Non-compete contracts have become a standard practice for many businesses in recent years, but recently the FTC has proposed that they be banned. It’s felt that these contracts protect a company’s trade secrets and confidential information by preventing employees from working for a competitor for a certain period of time after leaving their current position. But do they? Non-compete contracts are criticized for limiting employee mobility and innovation. In their press release, the FTC also takes that position.
“The freedom to change jobs is core to economic liberty and to a competitive, thriving economy,” said Chair Lina M. Khan. “Noncompetes block workers from freely switching jobs, depriving them of higher wages and better working conditions, and depriving businesses of a talent pool that they need to build and expand. By ending this practice, the FTC’s proposed rule would promote greater dynamism, innovation, and healthy competition.”

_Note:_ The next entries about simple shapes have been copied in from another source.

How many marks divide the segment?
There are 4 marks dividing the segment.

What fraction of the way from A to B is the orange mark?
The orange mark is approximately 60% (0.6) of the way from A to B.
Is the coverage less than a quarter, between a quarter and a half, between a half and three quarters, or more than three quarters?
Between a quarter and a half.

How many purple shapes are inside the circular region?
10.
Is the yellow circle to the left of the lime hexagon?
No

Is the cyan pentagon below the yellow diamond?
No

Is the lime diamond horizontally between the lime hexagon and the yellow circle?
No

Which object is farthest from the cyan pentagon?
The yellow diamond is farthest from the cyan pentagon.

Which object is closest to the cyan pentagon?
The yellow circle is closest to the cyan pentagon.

Fortunately, there are several alternatives to non-compete contracts that can still protect a company’s interests while allowing employees to seek new opportunities. Here are some alternatives to consider:
Non-solicitation agreements: This type of agreement prohibits employees from soliciting the company’s clients or customers for a certain period of time after leaving the company. Non-solicitation agreements are less restrictive than non-compete contracts and can still protect a company’s customer relationships.

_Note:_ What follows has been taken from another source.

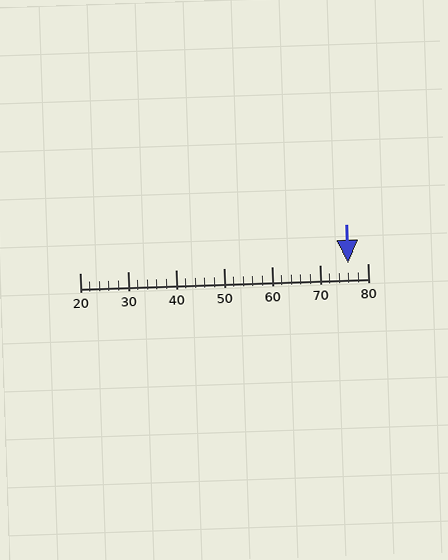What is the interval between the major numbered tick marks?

Non-disclosure agreements: These agreements require employees to keep confidential information private even after they leave the company. Non-disclosure agreements can be used in conjunction with non-solicitation agreements to protect a company’s intellectual property.
Garden leave clauses: These clauses require employees to give a certain amount of notice before leaving the company and then pay the employee to stay away from work during that notice period. This allows the company to protect its trade secrets and customer relationships while still compensating the employee.

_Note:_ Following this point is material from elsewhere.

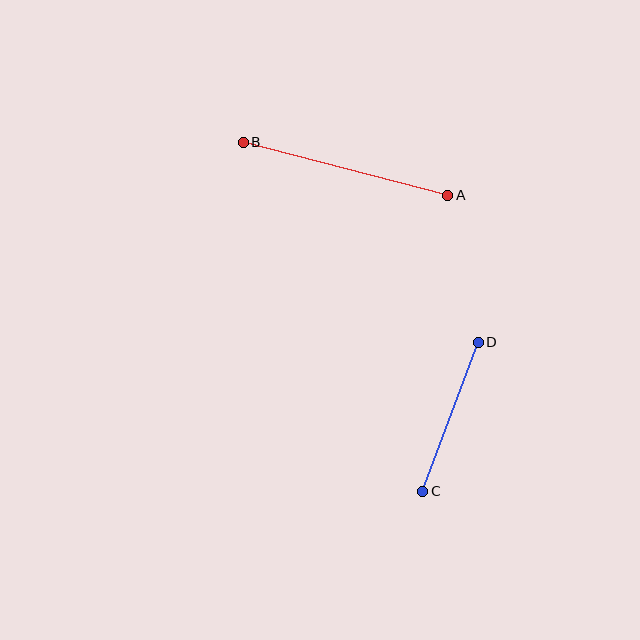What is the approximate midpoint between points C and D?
The midpoint is at approximately (450, 417) pixels.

Training and development programs: By investing in employee training and development, companies can create a more skilled workforce that is less likely to leave for a competitor. This can also help companies build stronger relationships with their employees, reducing the need for restrictive contracts.
Flexible working arrangements: Offering flexible working arrangements, such as telecommuting or reduced hours, can help companies retain employees who might otherwise leave for a competitor. This can be especially important for employees who have skills that are in high demand.
It’s important to note that these alternatives may not be appropriate for every situation. Companies should carefully consider their specific needs and consult with legal counsel before implementing any new policies. However, by exploring alternatives to non-compete contracts, companies can create a more supportive and innovative work environment while still protecting their trade secrets and confidential information.
Regarding the FTC proposal to ban non-compete agreements, the Notice of Proposed Rulemaking invites the public to submit comments on the proposed rule. The FTC will review all comments and may make changes, in a final rule, based on further analysis of this issue. The comment period is open until April 19, 2023.
The FTC’s proposed rule would generally prohibit employers from using noncompete clauses and would apply to independent contractors and anyone who works for an employer, whether paid or unpaid. It would also require employers to rescind existing noncompetes and actively inform workers that they are no longer in effect.